With his eyes on Graham, he said in near-perfect English, “I didn’t realize we would be news on such a wide sphere, Mr. Graham. But if an article can attract fresh funds, then we are always interested in speaking to the Western press.” He offered Graham a cigarette and lit one himself.
The Australian pulled out a tape recorder, saying, “You won’t mind if I …”
Letovsky waved an indifferent hand. “Use a tape if you wish.” He regarded himself as experienced in handling the Western press.
Graham nodded a thank-you. “I’ve often read about you making trips to the West with Soviet trade delegations,” he said. “You split your time between that and your work here, I suppose?”
“More or less, yes,” Letovsky said. He stacked folders on his desk impatiently. “What would you like to know about IOSWOP?”
Graham switched on his tape. “First, who is financing you? I see in your hand-out material that you have about th
irty million dollars’ worth of computer equipment here. That takes some funding.”
“Of course,” Letovsky said, brushing a bit of ash from his floral Dior tie. “Academies and institutions in the Soviet Union and the United States are our biggest supporters. But there are many others from many countries that want membership with us. There are several on the waiting list. It would not, you will understand, be prudent for me to name the smaller contributing nations at this time.”
“Where are all the scientists from?”
“Mainly the institutions that support us.”
“In proportion to their financial support?”
“Yes.”
The next question had to be as offhand as possible.

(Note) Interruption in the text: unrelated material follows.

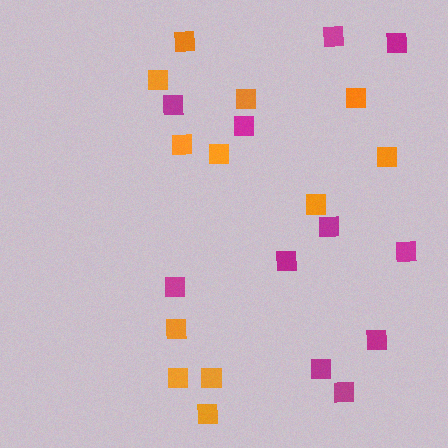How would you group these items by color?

“I see that the Brogan Foundation, which is entirely financed by Lasercomp, is down as a contributor. Is it the biggest, Professor?”
“One of the biggest.”
Graham nodded. “And,” he began, as he frowned and scratched his head, “one of the things I noticed was the rather strong contingent of guards around the palace, and even armed guards on the bus that brought me here. Why is that necessary?”
Letovsky leaned forward and flicked ash into a tray. “We have top-secret assignments here,” he said.
“Like what?”
“Well, for example, right now we have two clients, both governments, looking for nuclear-power-plant locations. We work out progress on computer to calculate the best location in a country to avoid pollution.”
Graham nodded as if he accepted the reply. “That leads me to the next question. Could you explain how IOSWOP functions?”
The question seemed to have relaxed Letovsky. “We work at solving world problems, like the one I mentioned. To solve these important problems, our people need information to work on. Our computer people have devised an excellent system based on three big computers and two smaller ‘minis.’ It allows information to flow from important sources anywhere in the world. If we have a problem, and the data needed to solve it are in some far-off academy, say in Warsaw, our man here can request the data via a terminal connected to a satellite, which in turn is connected to a computer in Warsaw. The data can be bounced to us here.”